Grandma’s famous Christmas cookies, the prize-winning recipes Mom meticulously snipped from the hometown paper, Dad’s deviled-egg secret — each family’s treasured treats are special.
You won’t get rich by buying up these cherished collections, but the fun of traveling through another family’s delectable diary is worth it.
Never pay full price for a basket: Yard sales and thrift stores have enough for an entire army of Little Red Riding Hoods.
I like to scoop them up cheap and save them for teacher gifts, filling them with favorite snacks and a good bottle of wine.
Resolving to get in shape, but don’t want to trudge to a health club?
Don’t sweat it: It’s likely that someone with great intentions bought an exercise bike or other piece of workout gear, then sat on the couch and failed to use it. Make their fitness fail your core find.
Don’t scoop up a secondhand car seat or crib, as we detail in “10 Things No One Should Ever Buy Used.”
But it’s generally fine to buy items like baby clothes, strollers and bassinets used. And the price is a real pacifier.
Are you Barcelona-bound? Heading for Hawaii? There are online travel guides aplenty, but a good, solid travel guidebook often comes in handy.

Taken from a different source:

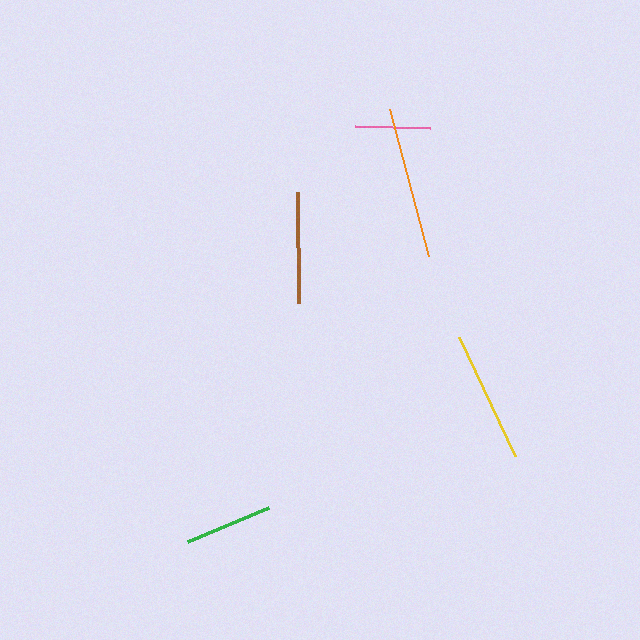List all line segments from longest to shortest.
From longest to shortest: orange, yellow, brown, green, pink.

Here’s a savvy traveler’s tip: The history, maps and basic info about a region may stay the same for decades, but if you buy a guidebook that’s more than a few years old, verify that hotels and restaurants are still in business before showing up at one. Bon voyage!
Obviously, Olympians don’t pick up their ice skates or soccer knee pads at yard sales. But backyard athletes and kids starting out should make it a goal to acquire some sports accessories there.

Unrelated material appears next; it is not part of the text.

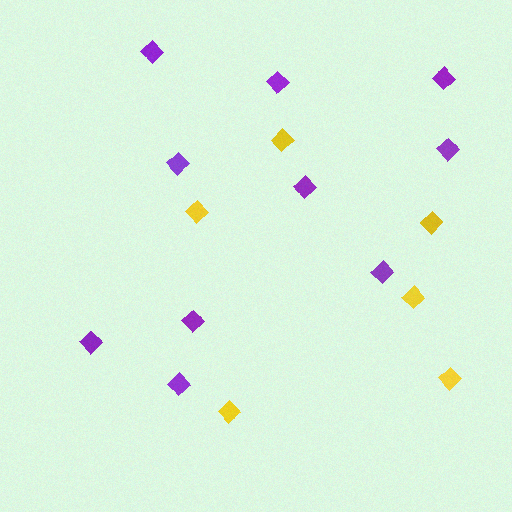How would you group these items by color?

They’re often only lightly used.
Creep it real at Halloween by buying used costumes — whether child- or adult-sized — at yard sales.

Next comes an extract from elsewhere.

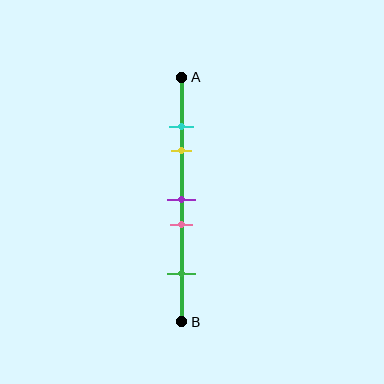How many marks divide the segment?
There are 5 marks dividing the segment.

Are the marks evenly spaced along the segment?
No, the marks are not evenly spaced.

They’re often barely worn and frightfully cheap.
Wedding gowns, prom dresses, tuxedos with lapels that span a continent — formal wear is a yard-sale favorite.
Not everyone wants to go all Molly Ringwald in “Pretty in Pink” and remake a vintage prom dress, but discarded duds will delight kids with princess dreams.
Or, use them for Halloween costumes. You won’t feel guilty splashing fake blood on a $5 wedding dress to create a zombie bride ensemble.
Not every kid is a Prince-like prodigy. Many of us were nudged into music lessons, then abruptly quit the school band and shoved that barely used clarinet under the bed for the next decade.
You may not find the best-quality band instruments at yard sales, but at yard-sale prices, your young Mozart might not care.
No, not the 1994 Quentin Tarantino movie, but pulp paperback books — cheap reads with lurid and colorful covers.
A good pulp makes a juicy purchase — whether you want to frame the cover, read the book, resell it or give it as a white-elephant gift.
Everyone has Monopoly, but not everyone owned the wonderfully goofy Mystery Date game — in which players opened a plastic 3-D door, hoping the correct handsome hunk was waiting.
A vintage board game could make for a perfect gift for that friend who helped you survive the ‘70s. But be warned: Pieces are probably missing.